Inspired by the results of Bongar et al. (2024), let’s suppose that out of 50 feeding trials where pulelehua Kamehameha caterpillars are given a choice between māmaki and Cecropia obtusifolia, they choose māmaki 38 times.

  1. Use binom.test() to calculate the estimated proportion of choosing māmaki. What is the 95% confidence interval for this proportion? What is the two-tailed \(P\)-value of the null hypothesis?
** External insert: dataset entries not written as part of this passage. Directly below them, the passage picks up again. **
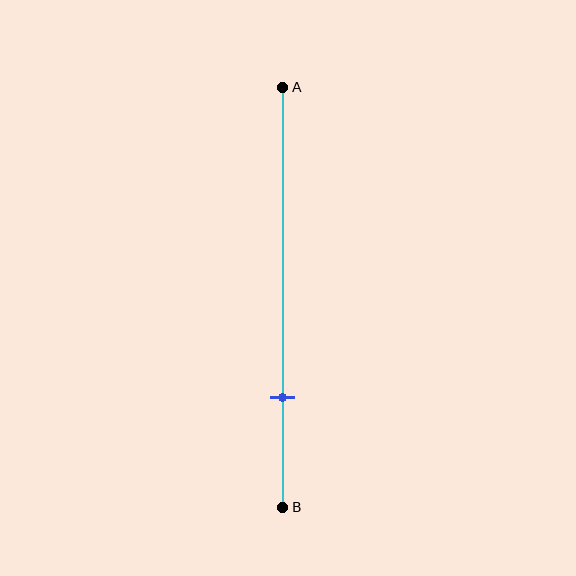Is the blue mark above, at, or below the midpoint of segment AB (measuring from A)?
The blue mark is below the midpoint of segment AB.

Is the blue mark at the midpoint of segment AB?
No, the mark is at about 75% from A, not at the 50% midpoint.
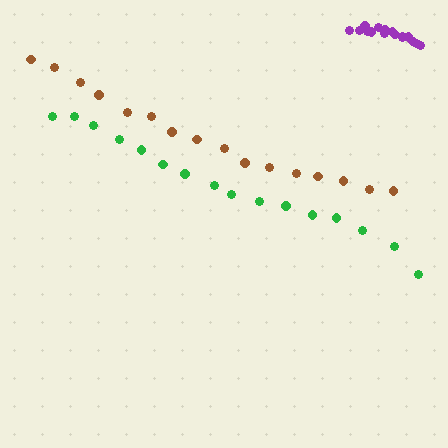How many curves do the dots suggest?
There are 3 distinct paths.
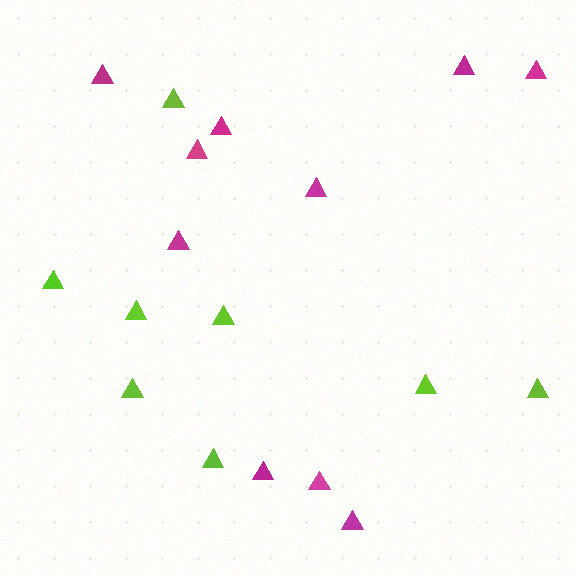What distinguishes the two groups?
There are 2 groups: one group of lime triangles (8) and one group of magenta triangles (10).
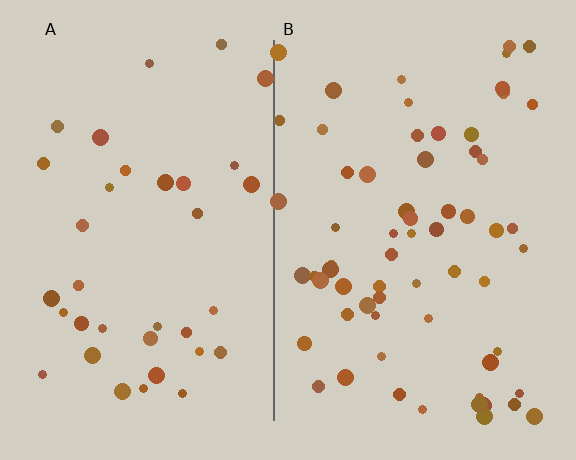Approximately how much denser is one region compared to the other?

  2. Based on the results form binom.test you just produced does it seem promising that pulelehua Kamehameha caterpillars will be able to use Cecropia obtusifolia as a food plant?

  3. Based on the 95% confidence intervals, do you think the proportion of times the caterpillars choose māmaki over Urtica versus the proportion of times they choose māmaki over Cecropia obtusifolia are different from one another? Explain your answer. The hypothetical experiment comparing choice between māmaki and Urtica comes from our lectures, please refer to lecture slides for details on this hypothetical experiment.

  4. Find your own proportion data on the Internet or at home if you are doing this after lab. Develop a null hypothesis, state it in your report, and use binom.test() to test it. Did you reject your null hypothesis? Explain why or why not.